London is extremely short of housing, but if you’re uber-wealthy then you’ll have no problem finding an amazing place to rent out.
This week, a report in the Financial Times, said that the increased scrutiny from the Panama Papers leak is encouraging many potential buyers of London properties worth over £10 million ($14 million) to rent instead.
The claim isn’t completely out of this world — data from estate agents EJ Harris at the end of last year showed that super-rich students were already hoovering up luxury rental property across London annually.
It also showed in that some of the world’s richest people collectively spend up to £100 million ($156 million) on renting prime properties in London — sometimes pay up to £10,000 ($15,622) per week on a serviced apartment in Knightsbridge, Mayfair, and Marylebone in London.

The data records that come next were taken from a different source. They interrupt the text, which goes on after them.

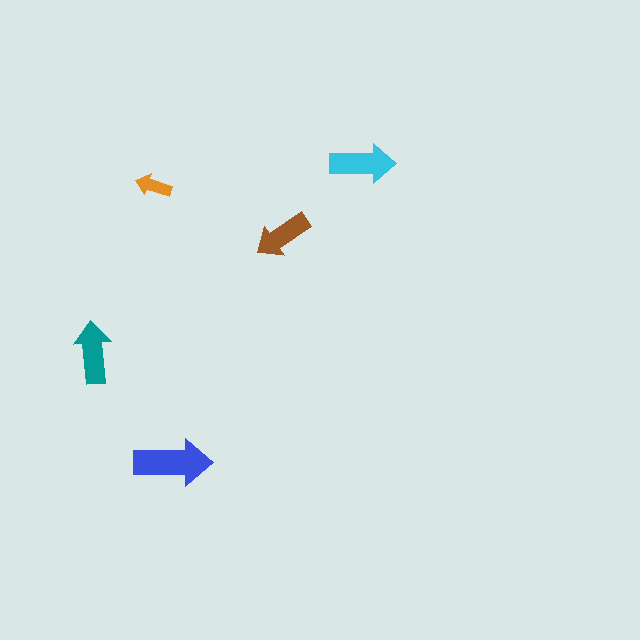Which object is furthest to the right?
The cyan arrow is rightmost.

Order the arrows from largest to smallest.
the blue one, the cyan one, the teal one, the brown one, the orange one.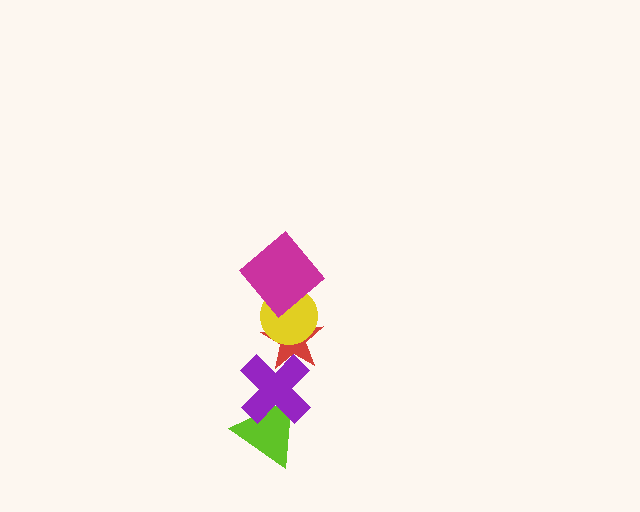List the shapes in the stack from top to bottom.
From top to bottom: the magenta diamond, the yellow circle, the red star, the purple cross, the lime triangle.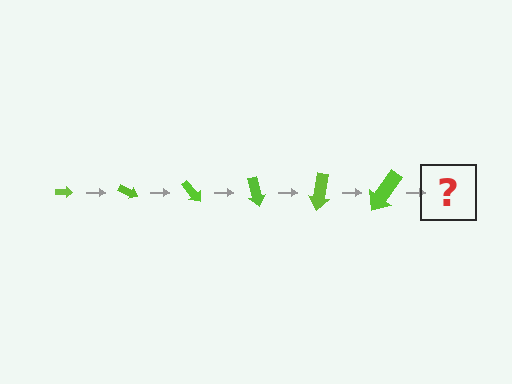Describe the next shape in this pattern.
It should be an arrow, larger than the previous one and rotated 150 degrees clockwise from the start.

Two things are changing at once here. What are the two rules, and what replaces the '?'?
The two rules are that the arrow grows larger each step and it rotates 25 degrees clockwise each step. The '?' should be an arrow, larger than the previous one and rotated 150 degrees clockwise from the start.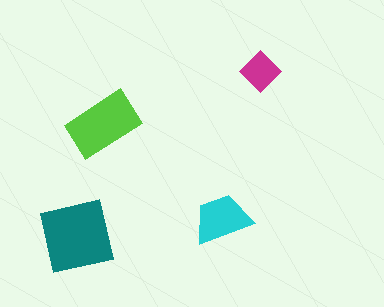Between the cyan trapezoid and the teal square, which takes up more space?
The teal square.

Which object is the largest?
The teal square.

But these aren’t overseas students snapping up affordable housing — they’re renting out places that most families would spend their lifetime trying to afford.
According to EJ Harris, over 107,000 international students studying in London contribute £600 million ($924 million) in rental income to the capital’s rental market every year, with the wealthiest Chinese, Russian, and Malaysian students spending around £72,000 ($110,850) per annum on properties in the most sought-after addresses in London.

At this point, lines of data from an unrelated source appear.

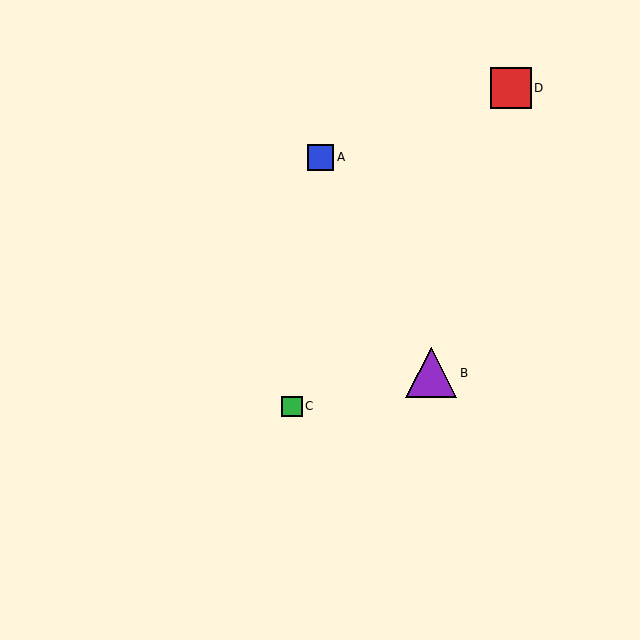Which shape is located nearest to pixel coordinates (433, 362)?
The purple triangle (labeled B) at (431, 373) is nearest to that location.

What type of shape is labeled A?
Shape A is a blue square.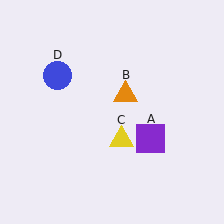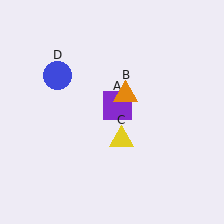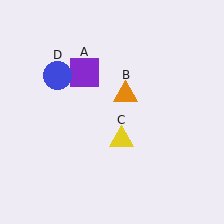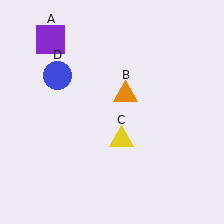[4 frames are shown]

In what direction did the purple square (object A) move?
The purple square (object A) moved up and to the left.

So what makes these properties so expensive to rent? Check it out some of the flats here.
The wealthiest Chinese, Russian, and Malaysian students typically spend up to £1,500 ($2,310) per week to live in the most sought-after addresses in London -- Mayfair, Knightsbridge, and South Kensington.
The properties, like this one in Cadogan Gardens near Sloane Square, are always immaculate and have light, airy rooms -- even if it's a flat.
The bedrooms are impeccable and the rich parents of an overseas student will happily pay the equivalent of a year's wage for a typical British worker on a flat with a room like this.
EJ Harris says that on an annual basis 20% of inner London lettings clients are students, and 50% of these rentals are from overseas students.
The richest overseas students spend a huge £5,000 ($7,701) per week on luxury flats that have bedrooms bigger than the average London flat. This is a bedroom in Abbey Lodge near Regent's Park.
EJ Harris says that the reason for overseas students wanting a large flat for the time they're studying is so they can accommodate friends and family visiting them in London. Apparently, this can amount to £121 million ($186 million) extra in spending during the time a foreign student is studying here.
Despite the huge and envious space for entertaining, EJ Harris say landlords like overseas students because they are 'extremely good tenants, they are very studious and take their studies in London extremely seriously. They tend to be quiet, hard working and tidy.'
The estate agents say that 'smoking tends to be the only common vice' among wealthy overseas students. However the properties are so large, you can see why this wouldn't be too much of a problem.
However, overseas students that prefer to have more 'humble' rental properties can still snap up more regular two-bedroom apartments in Notting Hill, South Kensington, Shepherds Bush, or Bayswater for around £500 ($770) to £600 ($924) per week.